Startup Nation: Community vs. Success in Australian tech startups
There’s a lot of buzz right now about entrepeneurship, innvoation and the startup ecosystem with reports out of the US from Startup Genome (a listing site for angels, vcs and startups by US tech clusters) and Startup Compass (great website with superb research on the factors influencing startup success, also have a great tool for benchmarking your startup – confusingly called the Startup Genome report but with no relation to above), and we’re loving it.
After all, we’re a startup too and certainly have our own challenges in our first year. Knowing that we can reach out to the global community and sift through data to help us benchmark our progress makes us feel all warm and fuzzy inside, especially because we happen to be based in the most isolated city in the world!
While the likes of Startup Genome, AngelList and Startup Compass are doing a great job of taking a big picture look at global innovation, we want to zoom in on Australia; scrape it with a fine toothcomb and carve a snapshot of our ever evolving tech startup scene.
Through quarterly pulse surveys we aim to create a picture of the different factors that contribute to a vibrant startup community in Australia. We’ll do this through interactive maps, info graphics and white papers.
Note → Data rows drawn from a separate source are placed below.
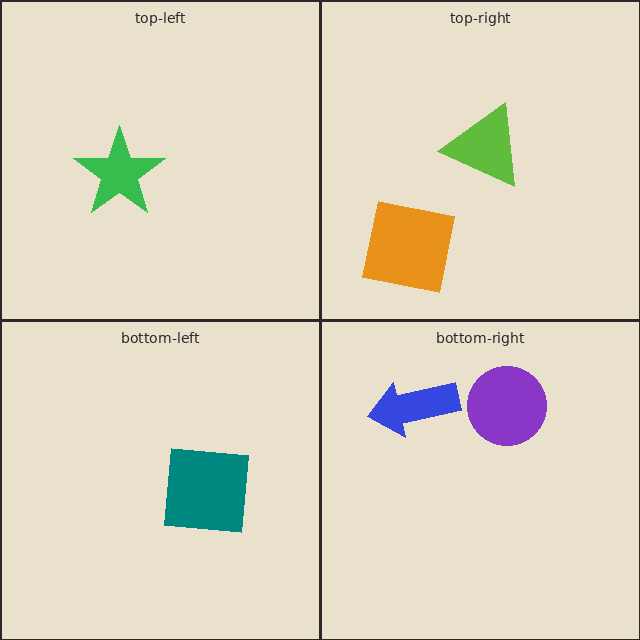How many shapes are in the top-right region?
2.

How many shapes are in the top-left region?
1.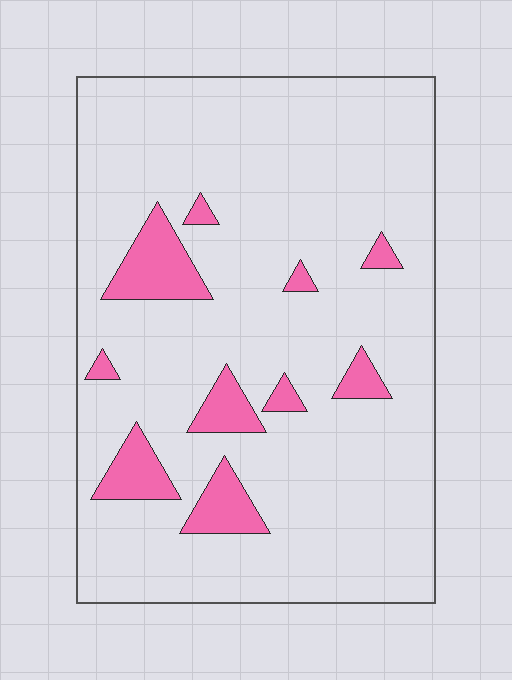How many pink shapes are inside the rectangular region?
10.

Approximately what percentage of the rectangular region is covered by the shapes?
Approximately 10%.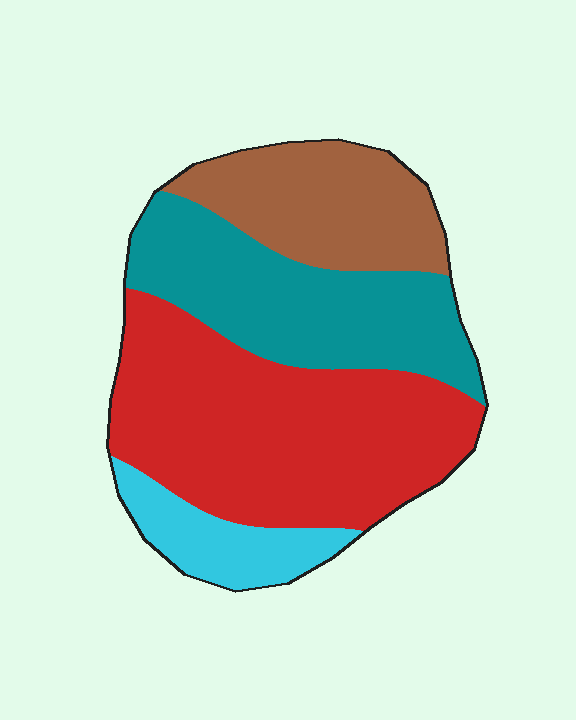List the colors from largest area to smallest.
From largest to smallest: red, teal, brown, cyan.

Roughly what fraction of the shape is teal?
Teal covers 27% of the shape.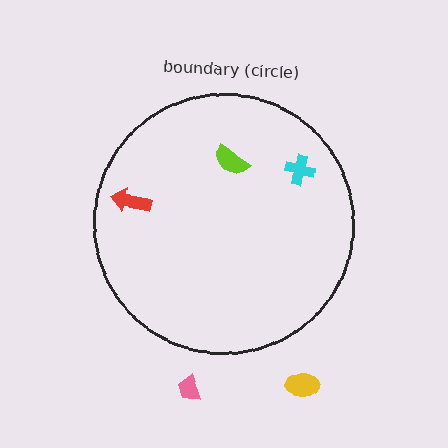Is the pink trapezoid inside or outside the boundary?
Outside.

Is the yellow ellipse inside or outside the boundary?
Outside.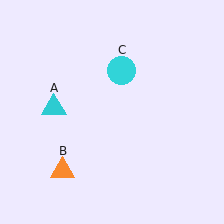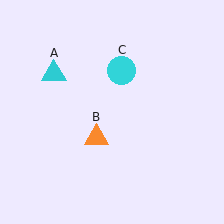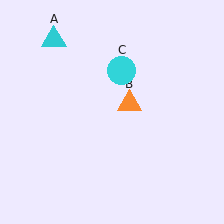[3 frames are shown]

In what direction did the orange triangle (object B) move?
The orange triangle (object B) moved up and to the right.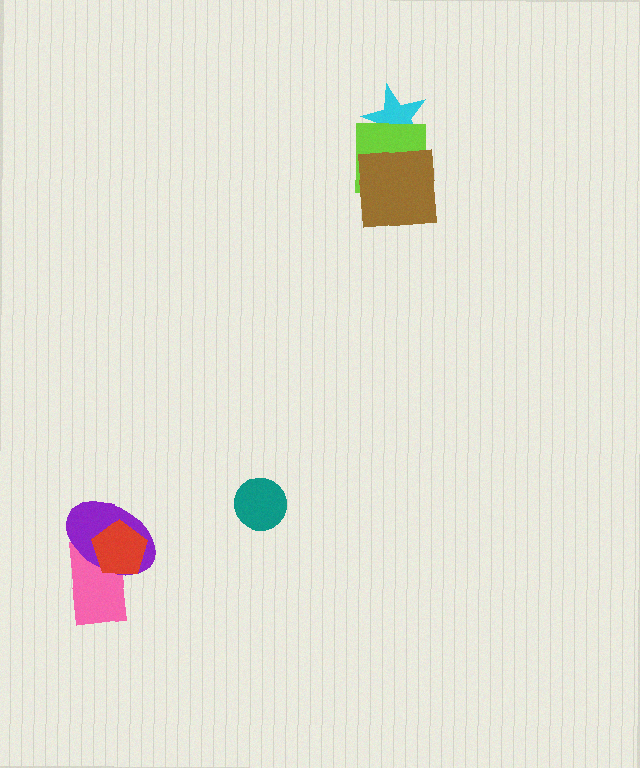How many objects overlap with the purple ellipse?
2 objects overlap with the purple ellipse.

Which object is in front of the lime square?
The brown square is in front of the lime square.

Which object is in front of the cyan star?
The lime square is in front of the cyan star.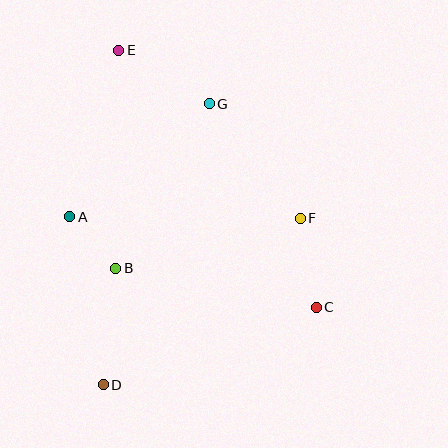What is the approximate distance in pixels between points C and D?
The distance between C and D is approximately 227 pixels.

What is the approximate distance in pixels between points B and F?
The distance between B and F is approximately 191 pixels.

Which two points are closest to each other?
Points A and B are closest to each other.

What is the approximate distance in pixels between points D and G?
The distance between D and G is approximately 300 pixels.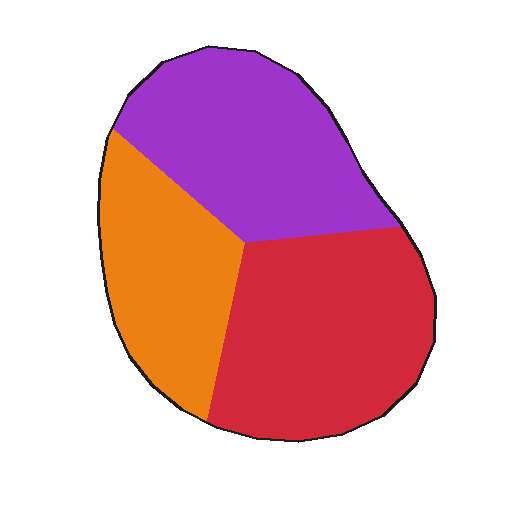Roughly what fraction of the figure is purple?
Purple covers around 35% of the figure.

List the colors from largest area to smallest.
From largest to smallest: red, purple, orange.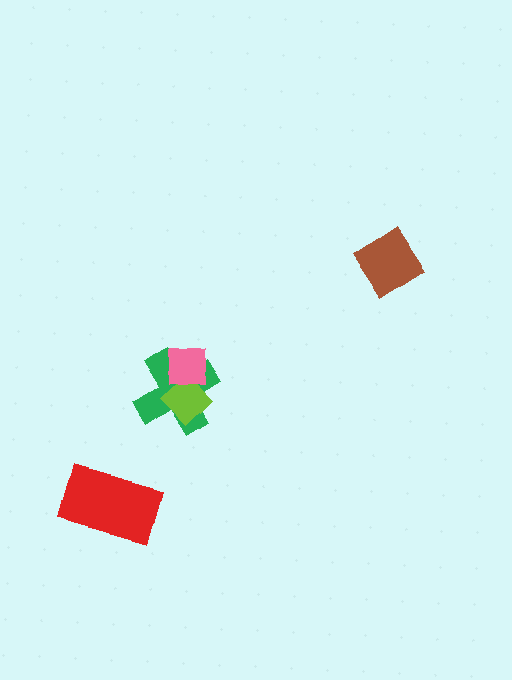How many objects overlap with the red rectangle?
0 objects overlap with the red rectangle.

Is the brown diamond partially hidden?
No, no other shape covers it.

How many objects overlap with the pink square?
2 objects overlap with the pink square.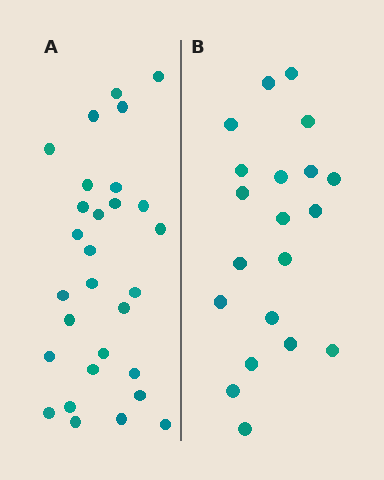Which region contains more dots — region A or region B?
Region A (the left region) has more dots.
In this first pulse survey we’re aiming to find out how important physical communities are in supporting startups and entrepreneurship. We spend endless hours building digital platforms but we strongly believe the “community” is a determining factor in turning those ideas into awesome companies.
There is lots of talk about how the cost of starting a digital venture is dropping drastically and so you no longer have to be near the angels and VCs of Silicon Valley or New York to build the next Instagram. You just need a few guys or gals crazy enough to scratch something together and pay for the hosting fees. Being lovers of technology you can think I can get all the knowledge needed through pixels.
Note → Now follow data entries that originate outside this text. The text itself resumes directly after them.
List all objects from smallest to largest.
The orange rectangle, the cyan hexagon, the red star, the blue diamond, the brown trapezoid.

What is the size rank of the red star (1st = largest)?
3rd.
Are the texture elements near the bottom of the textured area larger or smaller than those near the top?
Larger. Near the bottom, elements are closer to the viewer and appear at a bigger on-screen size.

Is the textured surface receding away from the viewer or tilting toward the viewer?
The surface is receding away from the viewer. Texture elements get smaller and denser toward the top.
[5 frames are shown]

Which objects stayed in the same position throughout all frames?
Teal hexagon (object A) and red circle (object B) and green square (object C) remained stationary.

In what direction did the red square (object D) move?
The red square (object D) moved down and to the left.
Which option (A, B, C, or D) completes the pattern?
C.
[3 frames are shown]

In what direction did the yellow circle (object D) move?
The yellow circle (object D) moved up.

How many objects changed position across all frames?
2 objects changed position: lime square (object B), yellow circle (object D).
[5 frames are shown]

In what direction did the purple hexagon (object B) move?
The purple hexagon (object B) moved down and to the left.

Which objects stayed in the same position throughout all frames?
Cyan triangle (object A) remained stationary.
But we think there’s nothing better to get an idea out of your head and into the real world than like minded folks to chew the fat with over a beer. So we want to see if folks that do more of that and the cities or suburbs that foster more random meetups, drinks and chats track any different.
Of course, this is hardly news – there’s a reason co-working spaces and incubators are growing like wildfire. Paul Graham and the crew at YCombinator are now betting that with great people in an awesome melting pot great teams sans ideas can succeed. Malcom Gladwell also makes a great case for the impact of super networkers in his book Tipping Point. And I’m sure we all wonder whether we should jump ship and go to a US tech cluster like SF where we know opportunities abound to stumble into other slightly crazy folks.
But we think some quantitative data against it and a map of Australia’s startup hubs by postcode rather than LinkedIn connections or Twitter followers would be useful.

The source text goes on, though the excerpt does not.